We stopped in Lyttleton Harbour, a working port inside another collapsed volcanic crater. It was full of cranes and containers but had lovely views across the water to Diamond Bay, with its sparkling water and yachts moored off shore.
We planned to stop for coffee but first stopped in at the i-site to pick up a tourist map of Christchurch and ask advice on parking.
It was like stepping back in time! At her desk was a charming lady who might have been called Marjorie. She produced a sketch map that was full of enthusiasm but short on detail. She even produced some holiday snaps from her handbag to show us the views to be had from a nearby peak! Turning to the subject of a nice place for coffee, she led us to the door and from there pointed out several local cafes, before going on to say that none of them were very good and in fact the best place for coffee was in back in Governor's Bay!
It turned out that she was right.
The 'She Experience' Cafe, despite its strange, and perhaps misleading, name was a Chocolaterie that served excellent coffee and commanded superb views down the length of Lyttleton Harbour to the ocean, both from its indoor tables and from its deck.
Completely (but only briefly) drawn into the rather pretentious organic cocoa / luxury decadence twaddle on the menu, we ordered two 'luxury latte mochas'. Bills was made with melted white chocolate and cardamom, and mine with the darkest of dark chocolate. They were pretty good, and well worth our detour!!
Next stage was to drive up over Marjorie's route to Christchurch Botanic Gardens. She had eschewed the main road via a tunnel, in favour of the steep and narrow road over Gebbies Pass. Madge relished the challenge!
Christchurch was smaller than expected and we parked in the Botanic Gardens before walking around Christchurch. We stopped into the Canterbury Museum which had loads of displays about NZ history and a brilliant Da Vinci exhibition too.
The city had, of course, been a scene of devastation following the earthquakes in 2010 and 2011 which severely damaged many building in the centre of the town and killed 185 people. Although the local Cantabrians are a resilient bunch and are slowly rebuilding their city, there are endless patches of bare ground where damaged buildings have been demolished, and cranes stand where new structures are starting to reappear.
As we walked in the sunshine, the city felt rather sad despite all the re-building. We viewed the old, damaged cathedral (closed indefinitely but not yet demolished) and the new transitional 'Cardboard Cathedral' a new and modern temporary structure built from 98 huge cardboard tubes and shipping containers. As we approached its dramatic wedge-shaped structure we could see and hear a service taking place through its clear polycarbonate windows. The church was packed with people and it was strange to see the clerics and choristers in their traditional cassocks and robes in such a modern setting.

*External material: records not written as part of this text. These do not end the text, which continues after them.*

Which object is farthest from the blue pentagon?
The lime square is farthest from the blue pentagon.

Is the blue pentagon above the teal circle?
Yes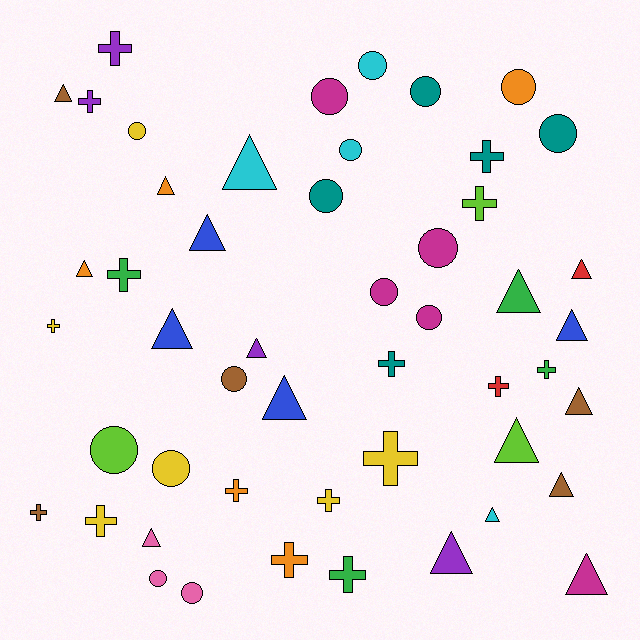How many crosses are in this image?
There are 16 crosses.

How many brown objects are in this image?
There are 5 brown objects.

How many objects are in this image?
There are 50 objects.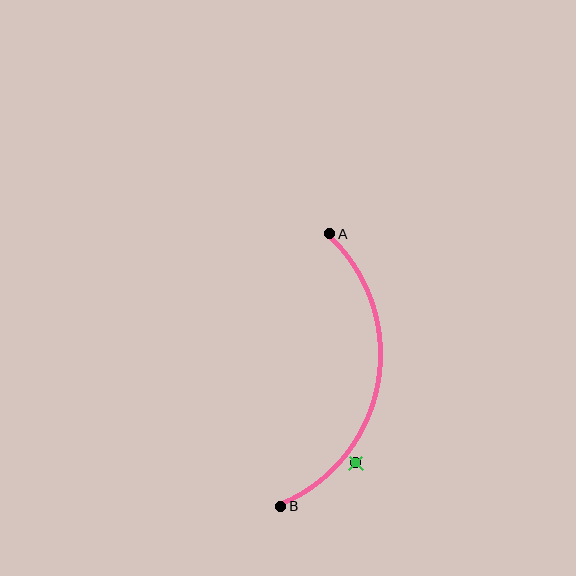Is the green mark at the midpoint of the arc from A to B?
No — the green mark does not lie on the arc at all. It sits slightly outside the curve.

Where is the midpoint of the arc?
The arc midpoint is the point on the curve farthest from the straight line joining A and B. It sits to the right of that line.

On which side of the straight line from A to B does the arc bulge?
The arc bulges to the right of the straight line connecting A and B.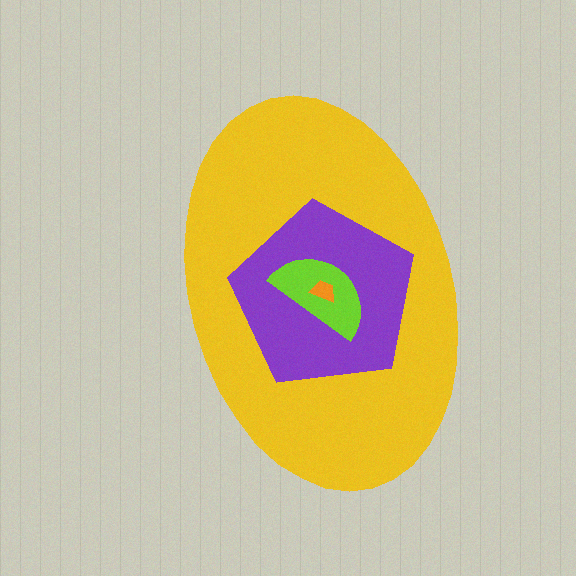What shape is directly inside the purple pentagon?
The lime semicircle.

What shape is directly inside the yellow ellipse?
The purple pentagon.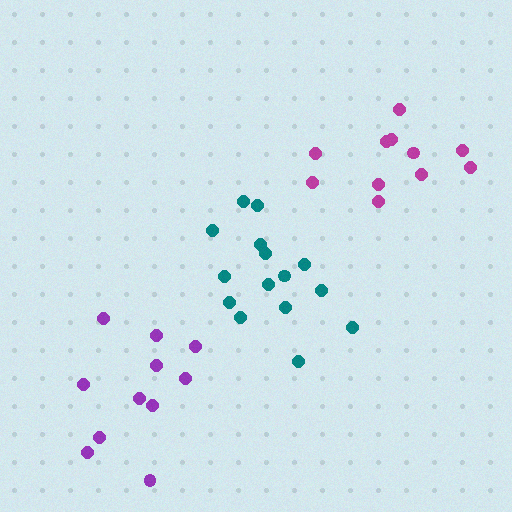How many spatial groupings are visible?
There are 3 spatial groupings.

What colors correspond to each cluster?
The clusters are colored: teal, magenta, purple.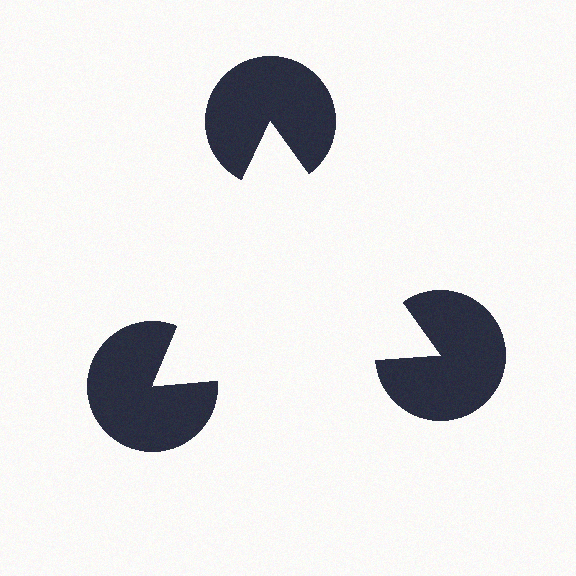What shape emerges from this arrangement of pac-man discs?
An illusory triangle — its edges are inferred from the aligned wedge cuts in the pac-man discs, not physically drawn.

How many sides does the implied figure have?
3 sides.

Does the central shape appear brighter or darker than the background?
It typically appears slightly brighter than the background, even though no actual brightness change is drawn.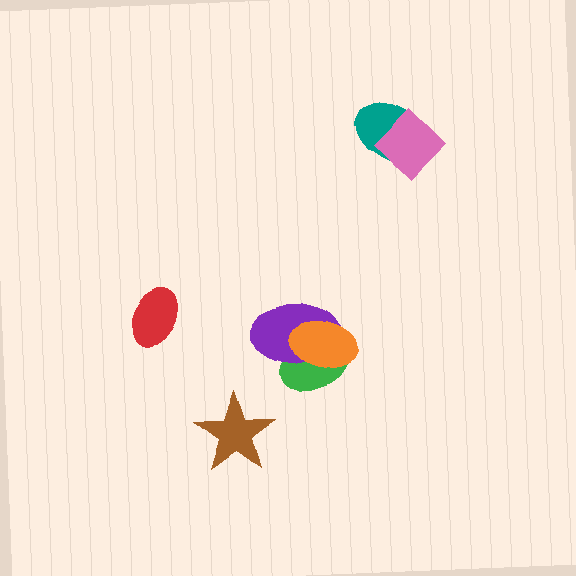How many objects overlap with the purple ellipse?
2 objects overlap with the purple ellipse.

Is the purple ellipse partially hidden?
Yes, it is partially covered by another shape.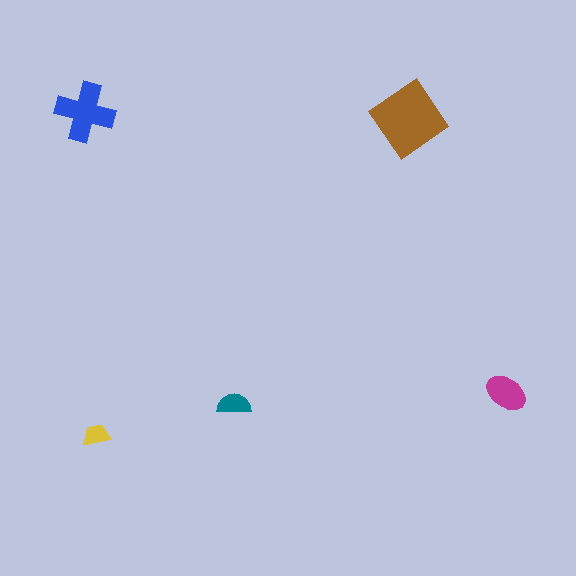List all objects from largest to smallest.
The brown diamond, the blue cross, the magenta ellipse, the teal semicircle, the yellow trapezoid.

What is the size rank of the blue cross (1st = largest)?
2nd.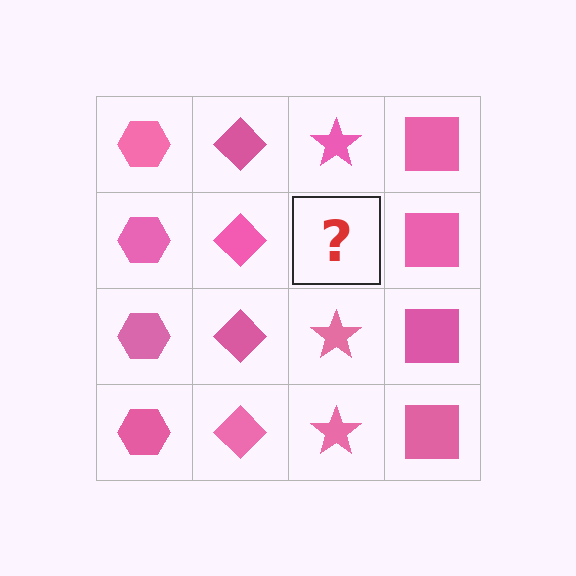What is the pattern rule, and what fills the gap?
The rule is that each column has a consistent shape. The gap should be filled with a pink star.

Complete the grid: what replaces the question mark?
The question mark should be replaced with a pink star.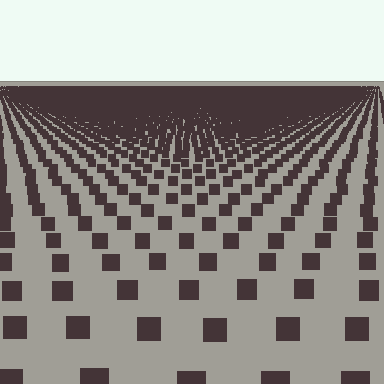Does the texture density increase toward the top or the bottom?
Density increases toward the top.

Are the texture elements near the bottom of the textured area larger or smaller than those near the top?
Larger. Near the bottom, elements are closer to the viewer and appear at a bigger on-screen size.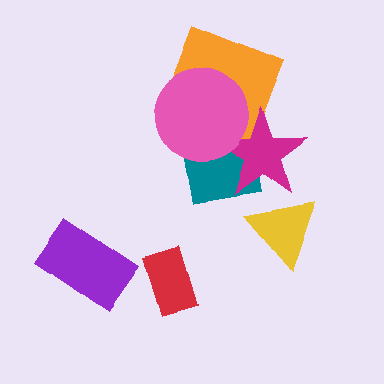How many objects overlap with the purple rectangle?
0 objects overlap with the purple rectangle.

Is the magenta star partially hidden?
Yes, it is partially covered by another shape.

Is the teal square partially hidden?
Yes, it is partially covered by another shape.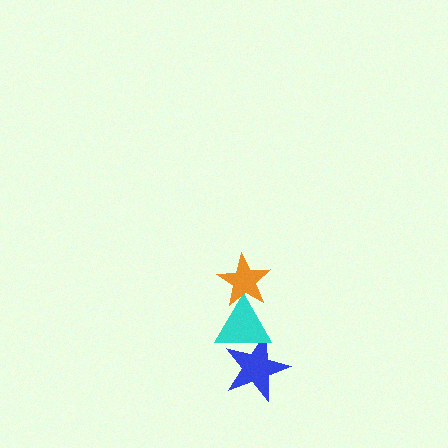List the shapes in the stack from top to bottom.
From top to bottom: the orange star, the cyan triangle, the blue star.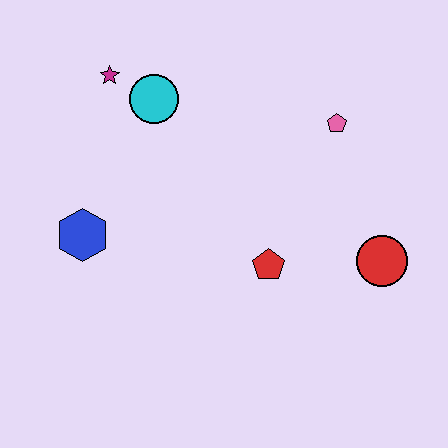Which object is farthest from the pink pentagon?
The blue hexagon is farthest from the pink pentagon.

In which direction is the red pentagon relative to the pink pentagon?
The red pentagon is below the pink pentagon.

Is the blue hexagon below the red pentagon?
No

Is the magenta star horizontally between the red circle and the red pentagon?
No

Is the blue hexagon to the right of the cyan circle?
No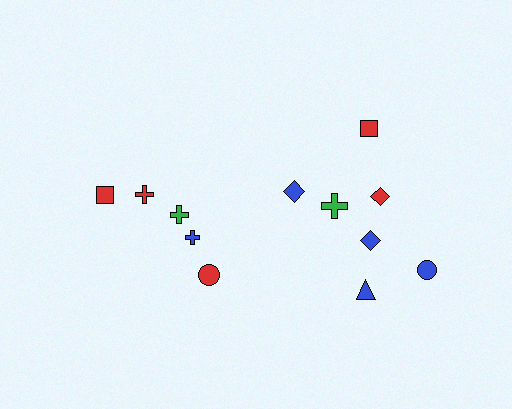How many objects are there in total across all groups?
There are 12 objects.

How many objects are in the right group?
There are 7 objects.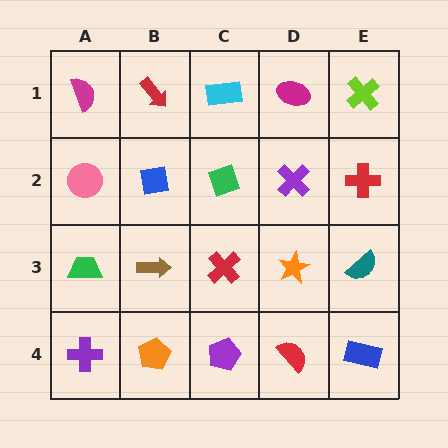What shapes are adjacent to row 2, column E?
A lime cross (row 1, column E), a teal semicircle (row 3, column E), a purple cross (row 2, column D).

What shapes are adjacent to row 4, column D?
An orange star (row 3, column D), a purple pentagon (row 4, column C), a blue rectangle (row 4, column E).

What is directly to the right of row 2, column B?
A green diamond.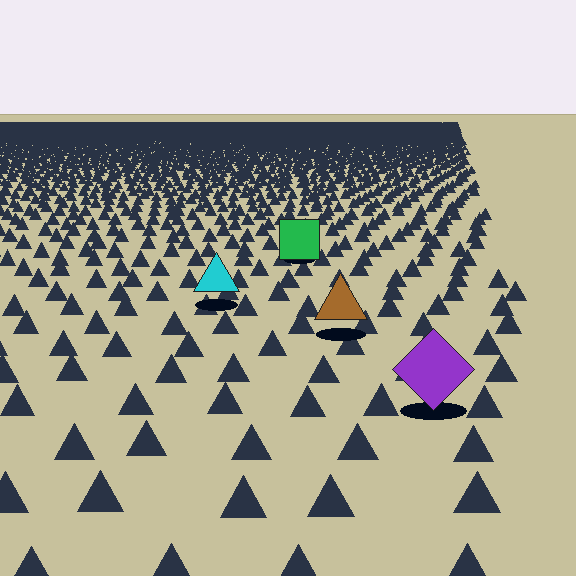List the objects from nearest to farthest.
From nearest to farthest: the purple diamond, the brown triangle, the cyan triangle, the green square.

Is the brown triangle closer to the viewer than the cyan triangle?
Yes. The brown triangle is closer — you can tell from the texture gradient: the ground texture is coarser near it.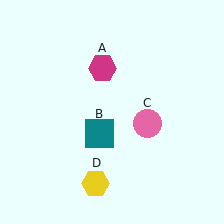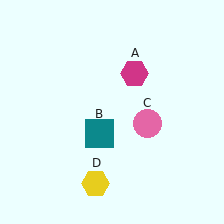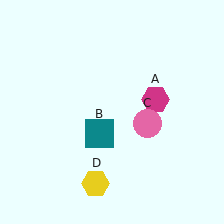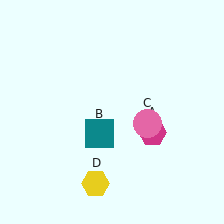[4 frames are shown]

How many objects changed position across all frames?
1 object changed position: magenta hexagon (object A).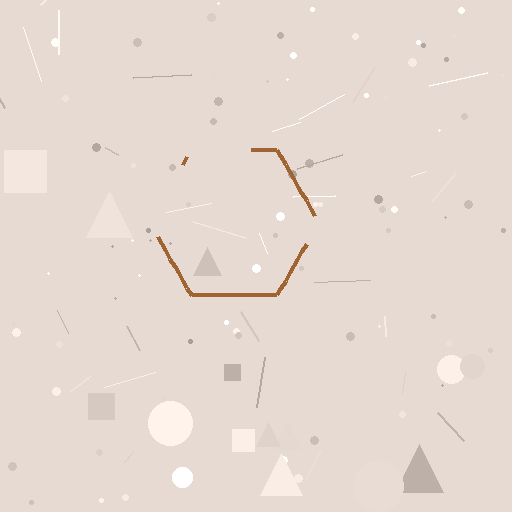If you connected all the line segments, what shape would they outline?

Nearby was the '185 Chairs' memorial to those who died in the 2011 quake. A square of green grass to symbolise regeneration, on top of which are 185 chairs of all possible types - office chairs, armchairs, wheelchairs, kitchen stools and baby car seats - all painted white.
Also in the centre of the city is the re:START mall, a shopping mall built from shipping containers. There are shops, banks, bars and galleries all creatively designed and built in colourful decorated containers. It's buzzing with life.
Across the street was Quake City, lots of information about the earthquakes and a very moving series of recordings of people affected by the event. There are harrowing accounts from the bereaved and injured as well as descriptions of the scenes of devastation in the middle of a normal working day by those who helped in either official or unofficial capacities.
After all this sadness it was nice to be able to wander back through the Botanic gardens, to walk through the heritage rose gardens and stop for a quiet beer in the cottage garden outside the Curator's House.
Our last night of freedom camping tonight. We drove out of town for 30 minutes, south to Coed Ford to camp, alongside other like-minded people. Loads of space, no facilities and quiet creek with a gravel beach. Time to pack our bags and brace ourselves for the gradual transition from peaceful, comfortable, easy-going New Zealand to the colourful, crowded, challenging world that will confront us in India.